_ 「このミステリーがすごい!」大賞、文庫グランプリ受賞作。
_ 前半はすごくおもしろかった。地下アイドル三人組のセンターが事務所の社長を殺してしまう。ほかの二人は、その事実を打ち明けられ、協力して死体を埋めて社長が失踪したことにする。
_ はらはらしながら、隠ぺい工作が何とかうまくいったところで、三人は、突然地下アイドルのトップを獲ろうと決意する。そこらへんから、面白くなくなる。
_ 殺人をした者がそんなに楽観的になれるものか。あまりリアリティがない。
_ といいながら、最近の宝島夫妻殺人死体遺棄事件の20歳の実行犯二人は、犯行後大坂での遊興にほとんどの報酬金を使って、ピースのポーズの写真を残しているという。これが最近の普通の感覚なら。この小説もリアルな現在の世界を描いていることになる。
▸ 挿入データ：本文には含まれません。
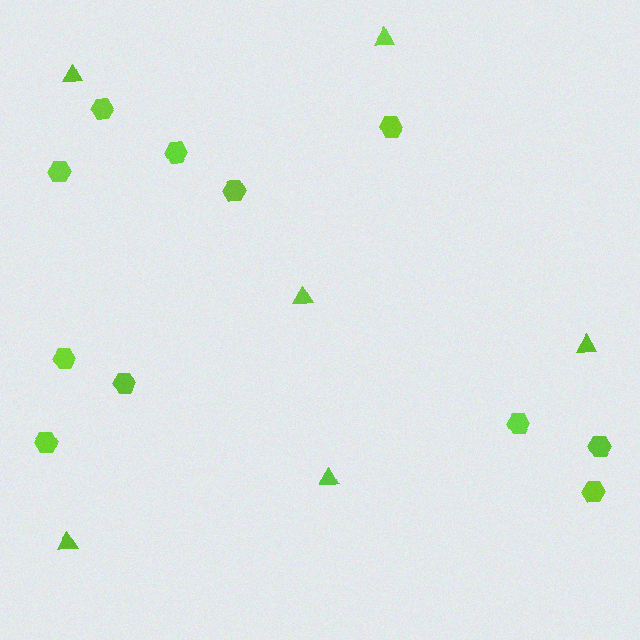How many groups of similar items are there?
There are 2 groups: one group of triangles (6) and one group of hexagons (11).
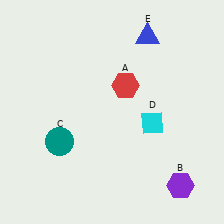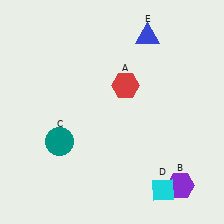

_ 翻って、現代の世界の紛争を見れば、殺人など日常茶飯事であるかことがわかる。イスラエルの兵士は、あるパレスチナ人がハマスの戦闘員だから殺せと上官に命令されたら、迷うとなく実行するだろう。
_ 宝島夫妻の事件の犯人たちの関係を見ると、年齢の順で指示が下りていることがわかる。縦社会の人間関係だ。その階層の一番下の20歳の二人は、自分たちがいる社会の規範に従って仕事を引き受けただけなのだろう。日本の多くの企業犯罪において、下っ端社員が会社のためと思わされて犯罪を犯すと同じことだ。